I’ve been seeing a younger guy for a few weeks now. He’s everything I’ve been looking for in a partner. Emotionally available, sweet, caring, smart outgoing and so on…we like each other so so much.
We do have different lifestyles though. I don’t drink much, never taken any drugs, never smoked, I enjoy a good night out but I try to have a more balanced lifestyle and take care of myself (I’m in my early 30s).
He’s in his mid twenties and he drinks quite a lot, he smoke and confessed to have taken multiple drugs in the past, he’s also not very good with money apparently. All in general I feel like these might be differences due to the age gap (although I’ve always been kind of more balanced).
My friends said that I should enjoy the love and affection in the present, but a part of me can’t stop thinking about these huge differences and how they could affect a possible future relationship.

12 comments
  1. if you’re ok with fwb, then pursue away. If you want a LTR – and things like party lifestyle and financial issues are dealbreakers for you – then don’t ignore these flags just because new connections are exciting. Maybe he’ll change when he’s older, maybe he won’t – it’s hard to say, but even if he does change, do you want to spend the next few years babysitting him?

  2. >drinks quite a lot, he smoke and confessed to have taken multiple drugs in the past, he’s also not very good with money apparently.

    If this guy was exactly your age, would this be ok? Age isn’t a justification to ignore what you’re actually looking for in a partner.

  3. If he’s into nights out drinking and doesn’t have good financial skills, is he *really* everything you’re looking for? Its possible that if you just want some fun, those things don’t matter! But if you’re wanting an LTR, then they do seem like pretty big incompatibilities…
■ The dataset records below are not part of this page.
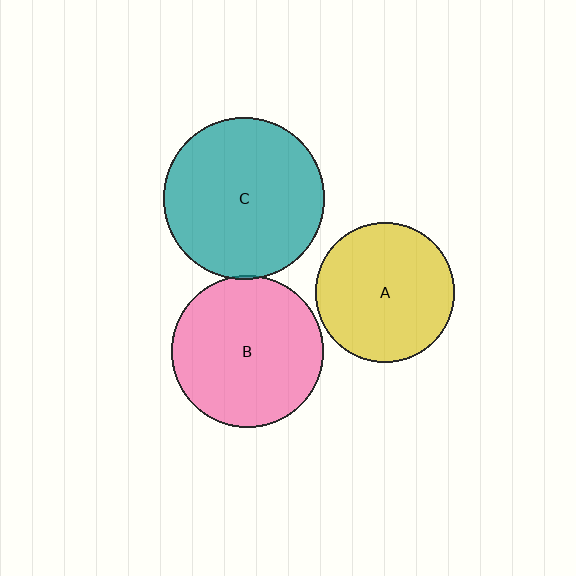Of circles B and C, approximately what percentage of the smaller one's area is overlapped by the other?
Approximately 5%.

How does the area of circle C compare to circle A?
Approximately 1.3 times.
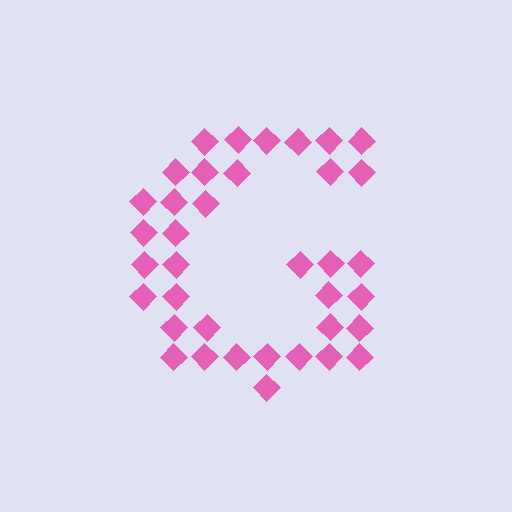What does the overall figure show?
The overall figure shows the letter G.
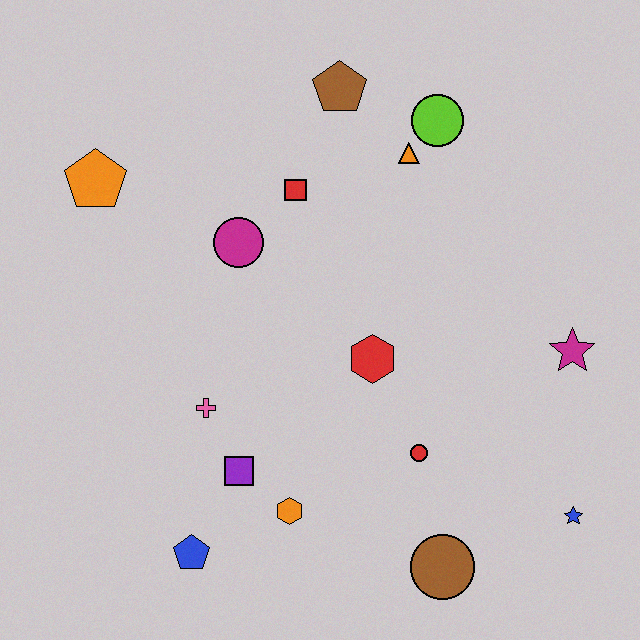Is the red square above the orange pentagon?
No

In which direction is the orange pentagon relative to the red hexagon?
The orange pentagon is to the left of the red hexagon.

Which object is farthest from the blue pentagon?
The lime circle is farthest from the blue pentagon.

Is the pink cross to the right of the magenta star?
No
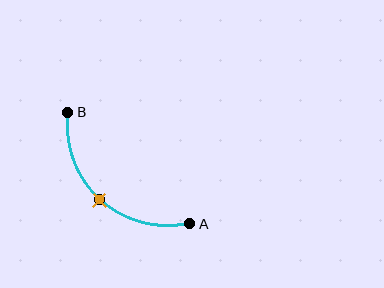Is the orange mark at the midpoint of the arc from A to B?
Yes. The orange mark lies on the arc at equal arc-length from both A and B — it is the arc midpoint.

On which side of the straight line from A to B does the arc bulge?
The arc bulges below and to the left of the straight line connecting A and B.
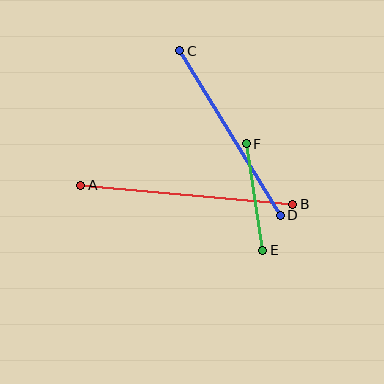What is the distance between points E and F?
The distance is approximately 108 pixels.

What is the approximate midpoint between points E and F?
The midpoint is at approximately (255, 197) pixels.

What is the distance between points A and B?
The distance is approximately 213 pixels.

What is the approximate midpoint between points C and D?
The midpoint is at approximately (230, 133) pixels.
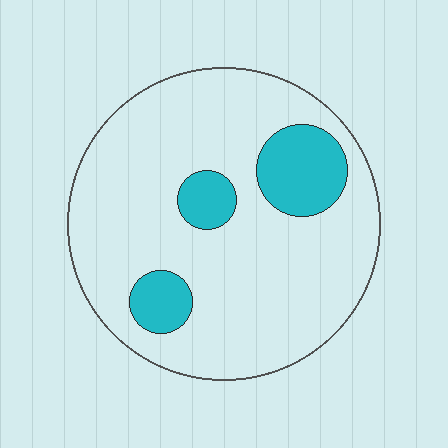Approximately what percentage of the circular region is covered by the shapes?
Approximately 15%.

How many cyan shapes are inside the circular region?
3.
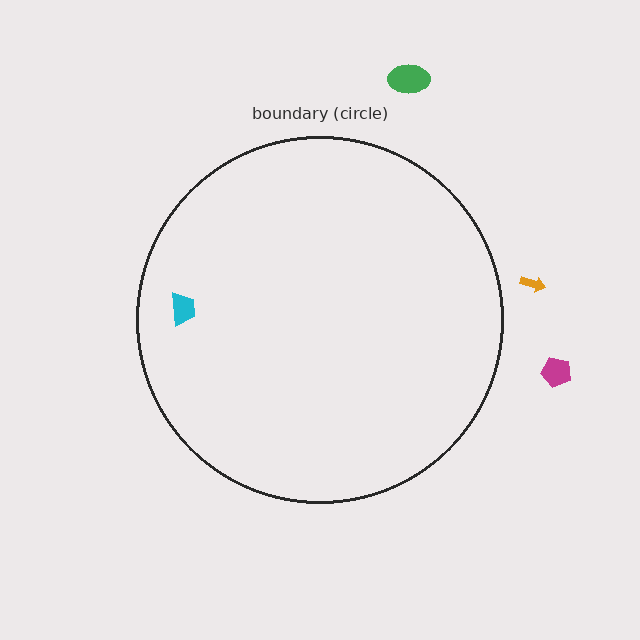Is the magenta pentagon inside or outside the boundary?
Outside.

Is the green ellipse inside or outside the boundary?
Outside.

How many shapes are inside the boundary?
1 inside, 3 outside.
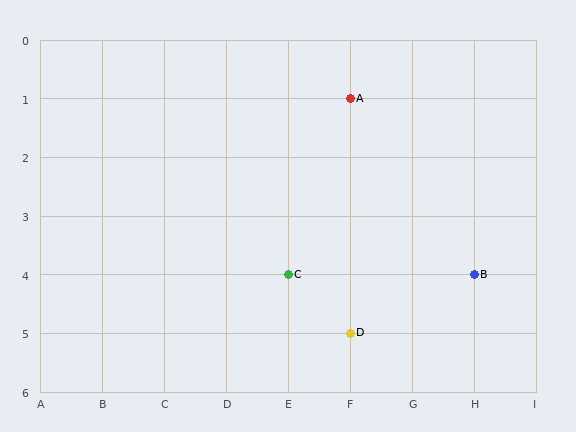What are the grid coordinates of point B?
Point B is at grid coordinates (H, 4).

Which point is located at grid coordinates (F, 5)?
Point D is at (F, 5).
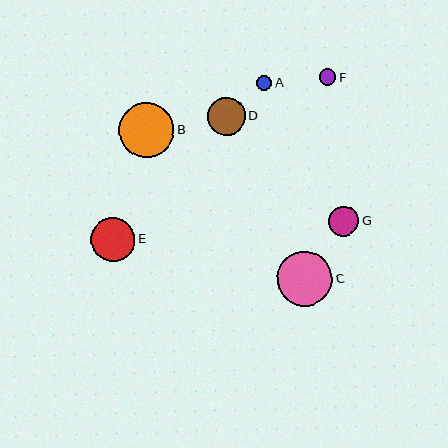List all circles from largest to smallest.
From largest to smallest: C, B, E, D, G, F, A.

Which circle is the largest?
Circle C is the largest with a size of approximately 55 pixels.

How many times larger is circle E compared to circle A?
Circle E is approximately 2.8 times the size of circle A.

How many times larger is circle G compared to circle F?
Circle G is approximately 1.8 times the size of circle F.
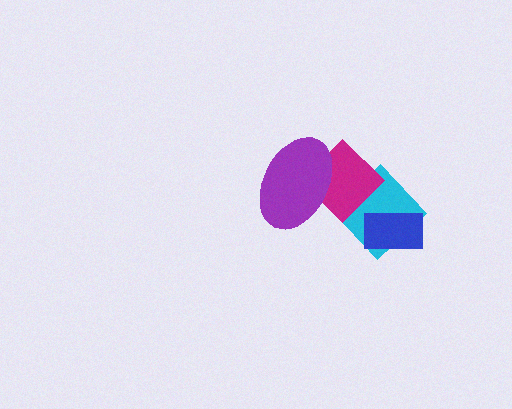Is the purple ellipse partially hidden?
No, no other shape covers it.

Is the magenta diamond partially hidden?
Yes, it is partially covered by another shape.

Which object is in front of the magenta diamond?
The purple ellipse is in front of the magenta diamond.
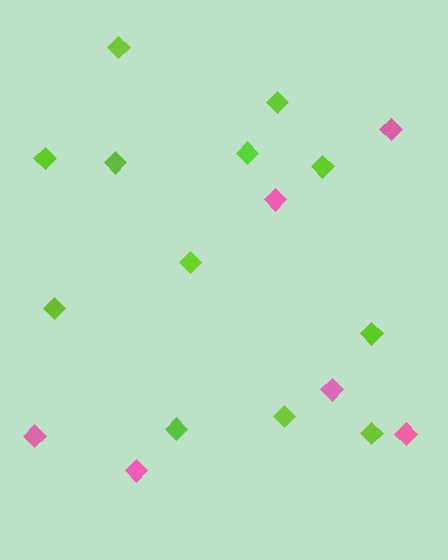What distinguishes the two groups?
There are 2 groups: one group of pink diamonds (6) and one group of lime diamonds (12).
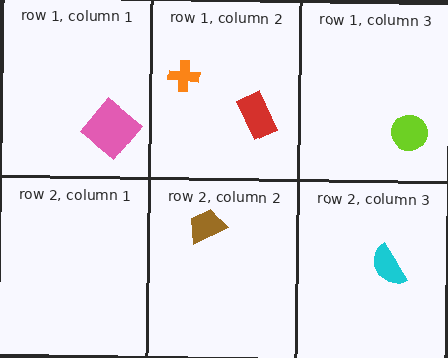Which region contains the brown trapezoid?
The row 2, column 2 region.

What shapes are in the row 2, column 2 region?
The brown trapezoid.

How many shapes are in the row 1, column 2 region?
2.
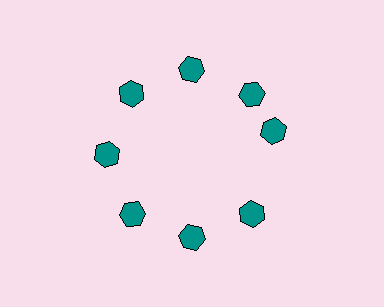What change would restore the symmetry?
The symmetry would be restored by rotating it back into even spacing with its neighbors so that all 8 hexagons sit at equal angles and equal distance from the center.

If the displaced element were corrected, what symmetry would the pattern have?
It would have 8-fold rotational symmetry — the pattern would map onto itself every 45 degrees.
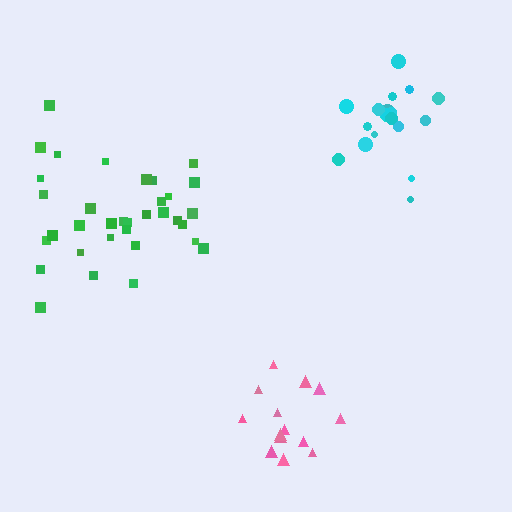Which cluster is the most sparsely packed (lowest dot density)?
Green.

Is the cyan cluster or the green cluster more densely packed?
Cyan.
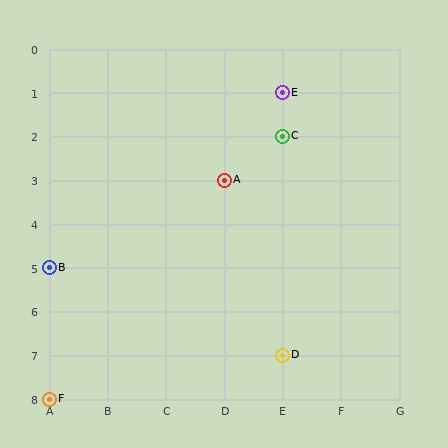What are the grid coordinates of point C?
Point C is at grid coordinates (E, 2).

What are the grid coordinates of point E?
Point E is at grid coordinates (E, 1).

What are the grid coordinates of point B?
Point B is at grid coordinates (A, 5).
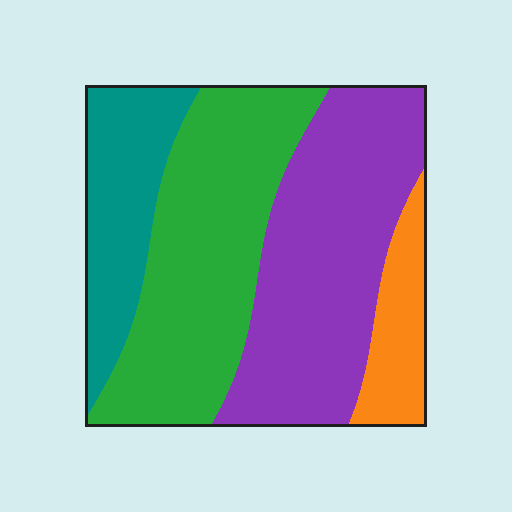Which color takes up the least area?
Orange, at roughly 10%.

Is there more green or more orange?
Green.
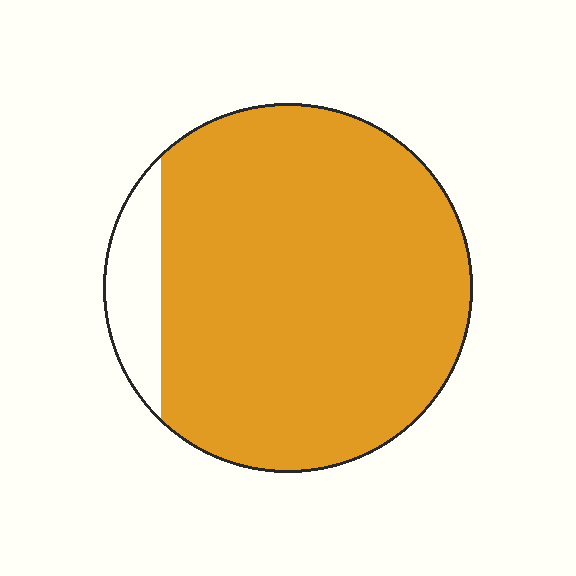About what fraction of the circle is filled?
About nine tenths (9/10).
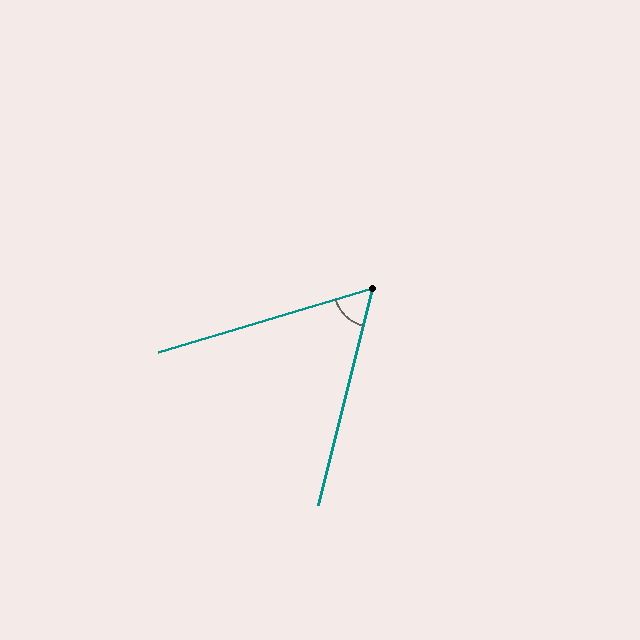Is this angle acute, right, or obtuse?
It is acute.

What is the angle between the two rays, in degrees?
Approximately 59 degrees.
  4. Are you sure it’s not just infatuation with a younger hot guy?

    He doesn’t sound caring and smart at all to me (and yes, I do party and have nothing against certain drugs, but smoking and being bad with money are signs of immaturity and low self-control to me).

  5. I did this. I told myself that I admired how fun he could be and that it would be good for me. Turned into a total parent/child relationship pretty quickly, especially after he walked out of his job because they would not let him wear Hawaiian swim trunks on the job.

    I sincerely hope it’s different for you, but I also think you have a lot of fine reasons to cut it short.

  6. Nothing wrong with either lifestyle but unless you also did the same stuff back when you were is age that he is doing now, maybe this should just be some temporary fun thing? No judging the guy but it seems aside from the fun, you guys don’t have much in common, the age gap is not that big

  7. I’m a 32 yo woman. Recently I briefly dated a 25 yo man. He had none of the troubling characteristics that you describe, and nor did I at 25. I don’t think this is an age thing.

  8. I have to say, my brain can’t quite figure out the whole concept of “this person is everything I want in a partner” then immediately go into ways you have conflicting lifestyles. Sure, I want someone who is sweet and funny, but the sweetest, funniest woman in the world doesn’t mean anything if she wants to spend hours every week at a church, because that’s not me. She’s no longer anything close to “the ideal partner” despite the positive traits.

    The total package is what counts in my head.

  9. Lol. Having more lifestyle compatibility is a big reason why I usually date younger.

    I DJ as a hobby and spend time in the nightlife scene, and my guess is that if you are not into that at all, there’s a chance you might not be able to tick this guy’s boxes in the medium to long term.

    Still, crazier things happen all the time, and dating isn’t a high stakes activity, so why not just enjoy the moment and see where it goes? It’s only been a few weeks.